Is Mistral Large 2.1 (2411) or Qwen2.5-72B open source?

Mistral Large 2.1 (2411) is listed under Mistral License. Qwen2.5-72B is listed under Apache 2.0. License labels affect whether you can self-host, redistribute weights, or rely only on hosted APIs, so confirm the upstream license before deployment.

Which is better for function calling, Mistral Large 2.1 (2411) or Qwen2.5-72B?

Both Mistral Large 2.1 (2411) and Qwen2.5-72B expose function calling.
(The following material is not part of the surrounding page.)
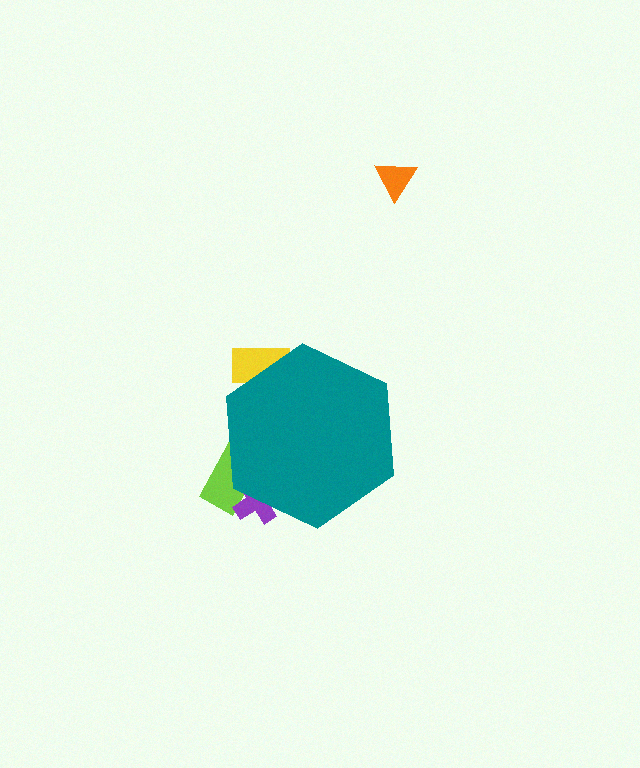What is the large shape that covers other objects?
A teal hexagon.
The better choice depends on benchmark fit, context budget, pricing, and whether your provider route exposes the same capability surface.

Which is better for tool use, Mistral Large 2.1 (2411) or Qwen2.5-72B?

Both Mistral Large 2.1 (2411) and Qwen2.5-72B expose tool use. The better choice depends on benchmark fit, context budget, pricing, and whether your provider route exposes the same capability surface.

Which is better for structured outputs, Mistral Large 2.1 (2411) or Qwen2.5-72B?

Mistral Large 2.1 (2411) has the clearer documented structured outputs signal in this comparison. If structured outputs is mission-critical, validate it against the provider endpoint because model-level support and API-level exposure can differ.

When should I pick Mistral Large 2.1 (2411) over Qwen2.5-72B?

Qwen2.5-72B is safer overall; choose Mistral Large 2.1 (2411) when provider fit matters. If your workload also depends on provider fit, start with Mistral Large 2.1 (2411); if it depends on provider fit, run the same evaluation with Qwen2.5-72B.

Continue comparing

Last reviewed: 2026-05-25. Data sourced from public model cards and provider documentation.